Allele frequencies were estimated from the DNA pools by scanning of exposed phosphorscreens with a Storm 860 Imaging System (Molecular Dynamics). Frequencies were averaged from two independent PCR amplifications of each pool. Frequencies were not obtained for ∼10% of the indels because of weak bands or interfering nonspecific PCR products. To gauge the accuracy of our method for measurement of allele frequencies, we amplified three of the indels by using DNA from 25 individuals separately and also using a pool that contained equal amounts of DNA from those 25 individuals. The three indels had frequencies for the most common allele (in these 25 individuals) of 0.50, 0.74, and 0.98. Measured differences in allele frequencies between the individual genotypes and the pool ranged from 0.004 to 0.037 and averaged 0.018. From this test, we conclude that the great majority of our allele-frequency estimates made using the DNA pools are within 0.05 of the true allele frequencies.

Results

Identification and Confirmation

We identified candidate diallelic indels by comparing overlapping human genomic or cDNA sequences. The majority of the 2,000 confirmed indels were derived from BAC/BAC overlaps, although substantial numbers also came from Unigene cDNA sequence assemblies, BAC-end/BAC overlaps, and SNP Consortium sequence cliques (table 1). We confirmed candidates by PCR amplification of short (70–220 bp) DNA fragments that encompassed the putative polymorphism, followed by electrophoresis on denaturing polyacrylamide gels. PCR templates for each indel included at least nine individual DNA samples, pools of DNA from different human populations, and at least one great ape sample (for most indels, a single chimpanzee sample). Altogether, we screened a minimum of 360 human chromosomes for each candidate. Criteria for confirmation of the polymorphisms were the presence of no more than two alleles of the expected PCR-product length and the presence of at least one homozygote among the individual DNA samples and/or substantial variation in allele frequency among the different population pools.

Table 1.

Sequence Sources and Confirmation Rates

Source No. (%) Confirmation Ratea(%)
Unigene clusters 176 (8.8) 40.1
BAC end/BAC overlaps 254 (12.7) 40.5
BAC/BAC overlaps 1,477 (73.8) 65.6
SNP Consortium cliques 93 (4.7) 69.4
a

Of the PCR primer pairs that supported successful amplification, the fraction that led to confirmed polymorphisms. Data in this table cover only the 2,000 indels with a ⩾2-nt length difference between alleles.

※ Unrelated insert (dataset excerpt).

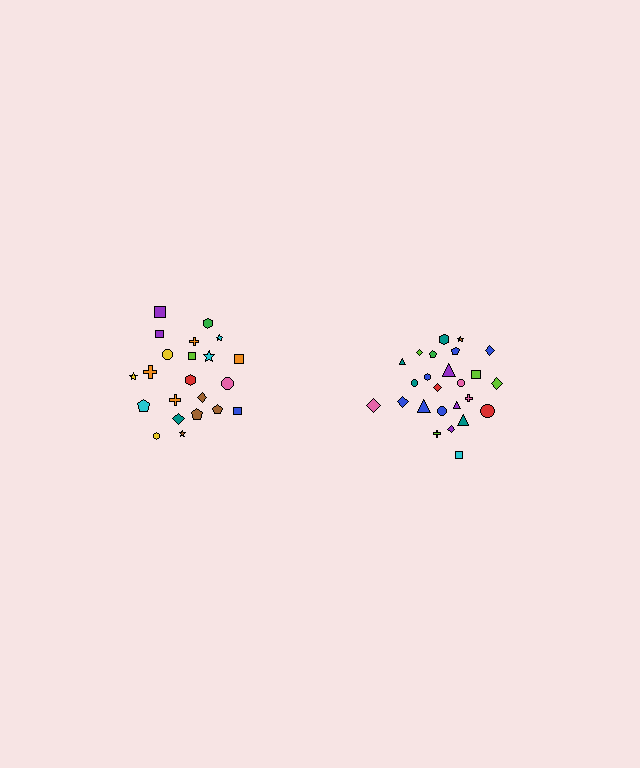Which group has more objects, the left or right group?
The right group.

Of the total 3,721 primer pairs tested, 92.7% supported amplification of DNA of the expected length. Of the primer pairs with successful PCR, 58.0% led to confirmed polymorphisms. The Unigene and BAC-end/BAC overlap sequence sources had the lowest confirmation rates; the BAC/BAC and SNP Consortium sources had the highest rates (table 1). The great majority of unconfirmed candidates gave a PCR product of only a single length in all individuals and pools. Approximately 3% of the primer pairs that supported amplification yielded both long and short alleles in approximately equal amounts in all individuals and pools. We believe that most of the aligned sequences in these cases are paralogs—nearly identical sequences from two or more distinct genomic locations with long alleles at one locus and short alleles at a second.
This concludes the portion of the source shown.